Я слышу скрежет зубов из-под шлема, и потом – свист в ушах, когда стальная громадина резко лавирует вниз.
— Не выходи из-под его защиты, - приказывает Тьёрд. – Иначе, клянусь своими и твоими богами, достану тебя с того света и всыплю за непослушание. Больше не рассчитывай на мое терпение и сострадание… жена.
Мы приземляемся возле стены. Тьёрд стаскивает меня со своего чудовища и ставит между драконом и стеной.
— Все поняла? – смотри на меня двумя кровавыми огнями в прорези шлема.
Киваю так сильно, что чуть не отламывается голова.
На этот раз, Тьёрд не берет меч.
Тяжелой поступью идет в самое пекло с голыми руками.
И я уже знаю, что будет дальше.
Глава пятьдесят первая
Я вспоминаю о той несчастной летучей мыши, которую Тьёрд превратил в пепел в Красном шипе, когда решит преподать мне первый урок. Вспоминаю ровно в тот момент, когда на Потрошителя, из дыма и гари, вылетает полуголый северянин с окровавленным ртом и торчащей в боку стреле. Она его как будто совсем не заботит.

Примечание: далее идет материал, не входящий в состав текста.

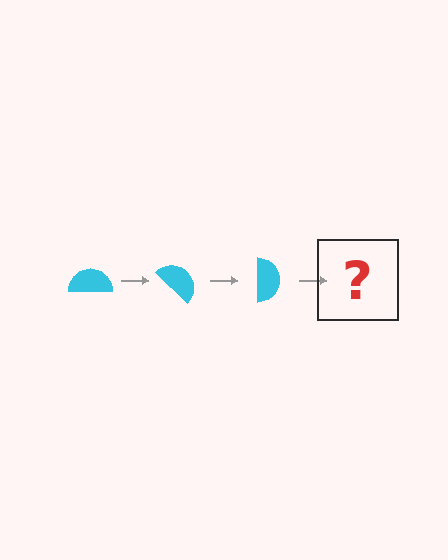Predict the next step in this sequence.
The next step is a cyan semicircle rotated 135 degrees clockwise.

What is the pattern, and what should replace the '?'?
The pattern is that the semicircle rotates 45 degrees clockwise each step. The '?' should be a cyan semicircle rotated 135 degrees clockwise.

Словно бешеную собаку, которая не чувствует ничего, кроме неутолимой жажды.
Северянин что-то коротко вскрикивает и бросается на Тьёрда.
Я закрываю рот ладонью.
Но генерал просто ведет рукой в его сторону, чуть сжимает пальцы – и на моих глазах одержимый превращается в пепел, в пыль, которую тут же подхватывает ветер.
Тьёрд не позволяет ни одному одержимому даже приблизиться к себе – выщелкивает их, как на стрельбище в спокойную солнечную погоду, когда безветренно и стрелы всегда попадают в цель.
«Мертвецы» продолжают переть на него, но с каждым новым шагом вглубь деревни, Тьёрд оставляет после себя все новые и новые горы пепла. Будь одержимые хоть немного в своем разуме, они бы поняли, что этот противник им не по зубам, но они, полностью утратив человечность, подчиняются только одному инстинкту – убивать всех.
Те северяне, которые пытались отбиваться от «мертвецов», теперь поворачивают оружие в сторону Тьёрда. Видят, как он запросто сеет смерть и прах, пытаются сбиться в кучи и, защищаясь, нападают.
Тьёрд оглушает их, разбрасывает в разные стороны, словно тряпичных кукол, но чем дальше, тем ему сложнее воевать на два фронта.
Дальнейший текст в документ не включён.